Patients on the practice mental health register were offered annual reviews and longer appointments. Patients experiencing poor mental health were sign posted to various support groups and third sector organisations, such as local wellbeing and psychological support services.

Patients with dementia were also offered an annual review and referral to a memory clinic as early as possible.

Practice staff had undertaken training to ensure they had an understanding of the Mental Capacity Act and their responsibilities in relation to this.

People whose circumstances may make them vulnerable

Good

Updated 9 September 2016

The practice is rated as good for the care of people whose circumstances make them vulnerable.

The practice held a register of patients living in vulnerable circumstances, including 21 patients who had a learning disability. Longer appointments were available for patients with a learning disability, who were also offered an annual flu immunisation. However patients with a learning disability were no longer offered an annual health review due to staffing levels within the practice.
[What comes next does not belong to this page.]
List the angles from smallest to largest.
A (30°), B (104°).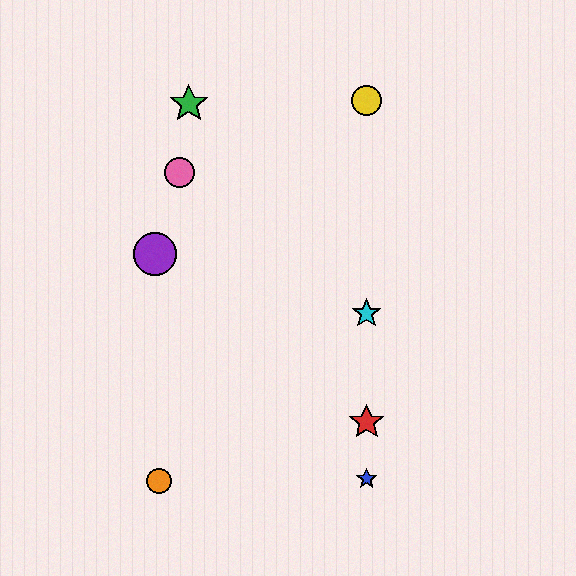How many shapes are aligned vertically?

The practice had established effective working relationships with multi-disciplinary teams in the case management of vulnerable people. Staff knew how to recognise signs of abuse in vulnerable adults and children. Staff were aware of their responsibilities regarding information sharing, documentation of safeguarding concerns and how to contact relevant agencies in and out of hours.

The practice pro-actively identified carers and ensured they were offered appropriate advice and support. At the time of our inspection they had identified 180 of their patients as being a carer (approximately 3% of the practice patient population).